One week after her daughter’s death, Gómez’s mother, Cinthia Machare, clutched a banner with the teenager’s portrait as she marched through downtown Lima, protesting the state’s response to the wave of recent femicides.  “I’m living a nightmare. I enter her room and it’s empty,” said Machare. “There’s a silence in my house because she was the one who brought all the joy to our home.”

Following an international manhunt, Tarache was apprehended on April 11 in Bogota, Colombia, and is awaiting extradition. But critics said the procedural delays that allowed him time to flee reveal a crisis of impunity.  “It is clear that we have work to do in order to recover the confidence of the population in the justice system,” said Patricia Milagros, a representative for the Ministry of Women’s Aurora Program, which provides emergency aid to victims.

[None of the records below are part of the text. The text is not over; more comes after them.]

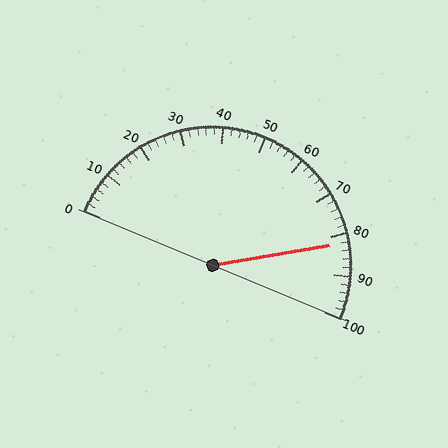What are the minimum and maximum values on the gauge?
The gauge ranges from 0 to 100.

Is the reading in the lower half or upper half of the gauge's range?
The reading is in the upper half of the range (0 to 100).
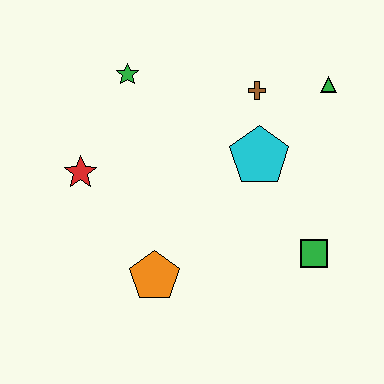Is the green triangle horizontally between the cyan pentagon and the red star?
No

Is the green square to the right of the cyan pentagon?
Yes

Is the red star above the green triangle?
No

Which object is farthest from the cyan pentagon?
The red star is farthest from the cyan pentagon.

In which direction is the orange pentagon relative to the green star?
The orange pentagon is below the green star.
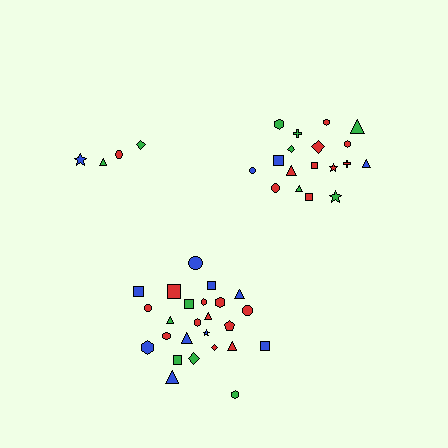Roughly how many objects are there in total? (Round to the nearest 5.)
Roughly 45 objects in total.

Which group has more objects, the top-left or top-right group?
The top-right group.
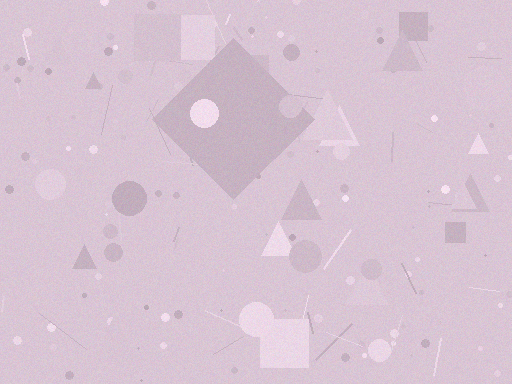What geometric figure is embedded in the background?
A diamond is embedded in the background.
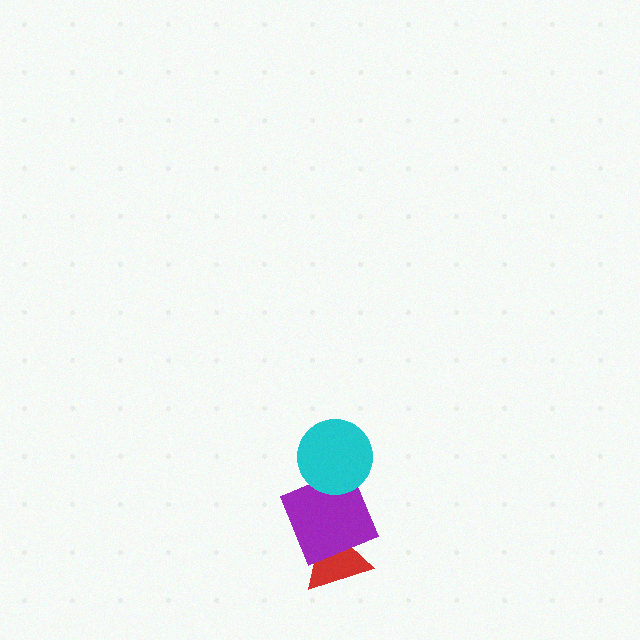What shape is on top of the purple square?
The cyan circle is on top of the purple square.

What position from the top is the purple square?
The purple square is 2nd from the top.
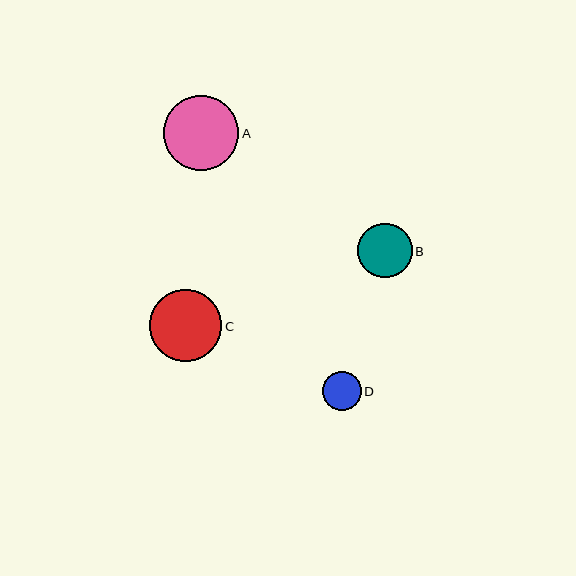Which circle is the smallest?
Circle D is the smallest with a size of approximately 39 pixels.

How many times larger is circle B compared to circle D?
Circle B is approximately 1.4 times the size of circle D.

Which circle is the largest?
Circle A is the largest with a size of approximately 75 pixels.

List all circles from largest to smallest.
From largest to smallest: A, C, B, D.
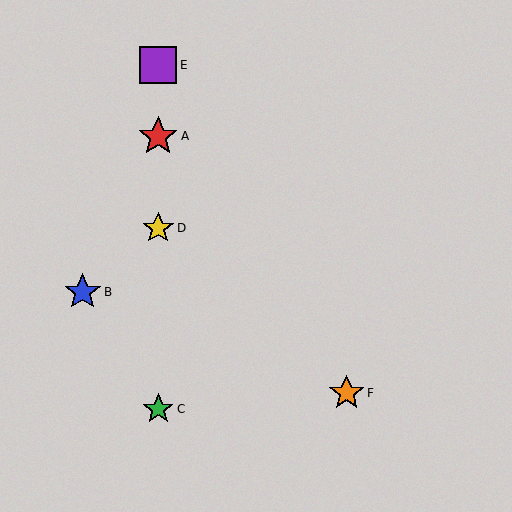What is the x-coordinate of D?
Object D is at x≈158.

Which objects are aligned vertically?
Objects A, C, D, E are aligned vertically.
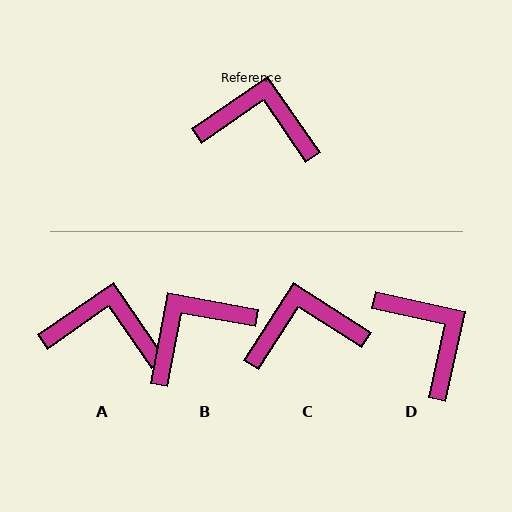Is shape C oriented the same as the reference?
No, it is off by about 22 degrees.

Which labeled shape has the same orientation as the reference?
A.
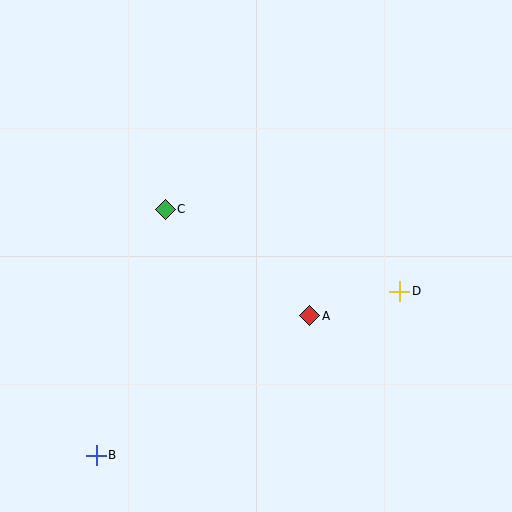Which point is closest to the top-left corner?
Point C is closest to the top-left corner.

Approximately 245 national emergency centres — along with preventive psychological and legal services — offer assistance to victims of sexual violence, according to Milagros.

But gender-rights activists said a lack of state funding for such programmes has resulted in delayed aid to victims, who often abandon their cases.  They also called for stronger prevention measures, harsher sentencing for aggressors and meaningful education reforms to address the violence.